When doing time-lapse microscopy experiments with spheroids, there are certain challenges which can arise. As the experiments can last for several days or even weeks, prolonged sample survival must be achieved which requires that near physiological conditions are ensured. Expression of fluorescent markers must be kept at endogenous levels to prevent impairing cell homeostasis. There must be a stable supply of nutrients and an unchanged concentration in the medium which can be impaired by evaporation. Proper imaging over long times requires that microscope imaging stay in focus and that it is adapted to changing sample characteristics, e.g., lateral and axial growth.
Research labs may not have the instrumentation needed for time-lapse microscopy work involving 3D cell cultures. In this case, normally researchers must have access to shared facilities utilized by multiple users to get around this problem, but that can mean long waiting times before the needed instruments are available. These challenges can lead to delays in acquiring the important, quantifiable results that lead to fundamental breakthroughs and the gaining of new insights.

Introducing Mica

Mica, the world's first imaging Microhub, unifies everything a researcher needs in one completely controlled, highly flexible environment, supercharging microscopy workflows to get meaningful scientific results faster. With Mica, users can benefit from: 

  • Access for all: Easy setting up of controlled environmental conditions, matching focus strategy, and setting up the imaging conditions 
  • Radically simplified workflows: On screen annotation and extraction of multiple parameters
  • No constraints: Optimal environmental conditions  and multiple imaging modalities (brightfield, widefield, and confocal) to match experimental needs and intelligent automation  for water immersion and focus strategies


This long-term time-lapse study involves the use of Mica to investigate the formation of spheroids starting from either U343 cells or MDCK cells stably transfected with MX1-GFP. Growing spheroids requires optimal physiological conditions which ensure undisturbed cell cycles and proliferation [6,7]. Previous results show that the growth itself is often correlated with the expression of specific proteins or markers for certain hallmarks of cell-states and differentiation [6,7]​​​​​​​. 

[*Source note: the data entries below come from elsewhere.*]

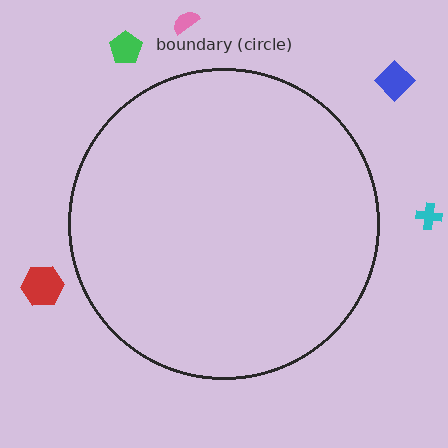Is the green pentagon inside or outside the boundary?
Outside.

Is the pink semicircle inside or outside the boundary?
Outside.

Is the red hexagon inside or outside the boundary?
Outside.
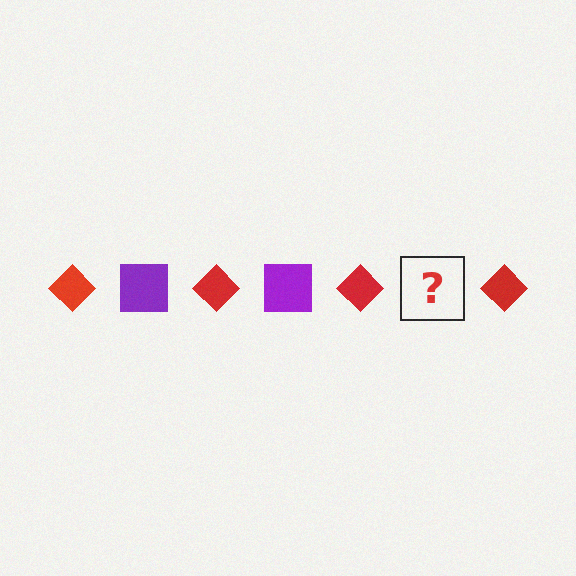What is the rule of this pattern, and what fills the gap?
The rule is that the pattern alternates between red diamond and purple square. The gap should be filled with a purple square.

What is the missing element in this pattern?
The missing element is a purple square.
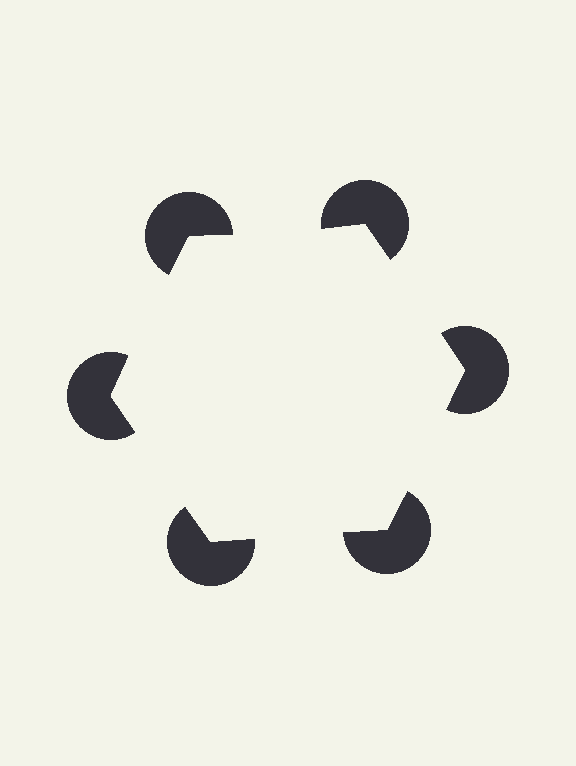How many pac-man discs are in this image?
There are 6 — one at each vertex of the illusory hexagon.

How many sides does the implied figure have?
6 sides.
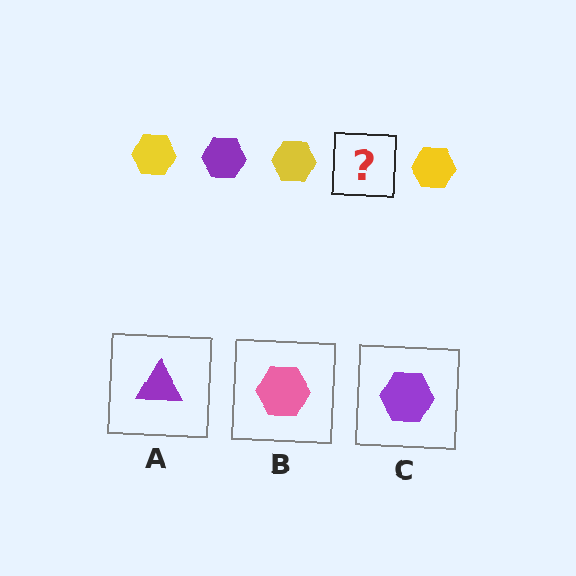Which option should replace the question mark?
Option C.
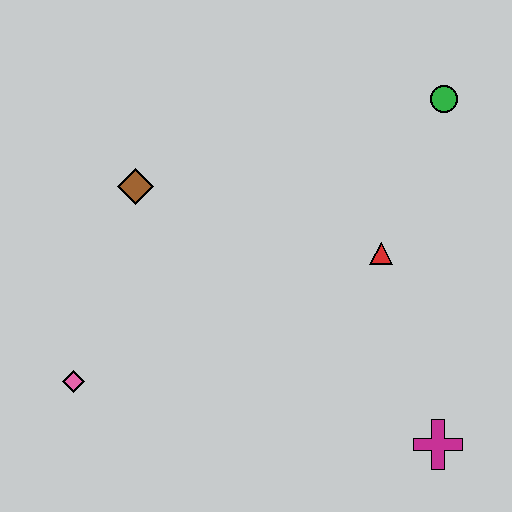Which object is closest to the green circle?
The red triangle is closest to the green circle.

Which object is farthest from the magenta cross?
The brown diamond is farthest from the magenta cross.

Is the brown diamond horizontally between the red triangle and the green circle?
No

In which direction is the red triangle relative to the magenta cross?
The red triangle is above the magenta cross.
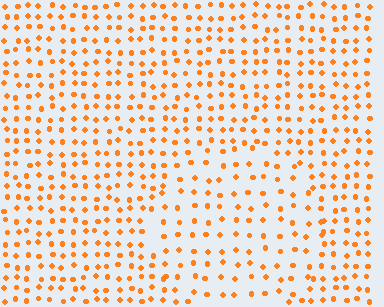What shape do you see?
I see a circle.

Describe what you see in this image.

Mica is used for this key application as an incubator to maintain 3D cell cultures and spheroids under near physiological conditions and with minimized media evaporation. Mica allows users to measure spheroid growth and to analyze protein-expression levels.

Images and data acquired during the long-term time-lapse study of the formation of 3D spheroids and their growth are shown in figures 2 and 3.

Video 1: Left half: MDCK cells stably transfected with MX1-GFP (integrated modulation contrast [gray] and fluorescence [green]) and Right half: wild-type U343 cells (integrated modulation contrast [gray]). Time-lapse video taken over 72 hours with an interval of 30 minutes showing 60 wells of a round-bottom multiwell plate.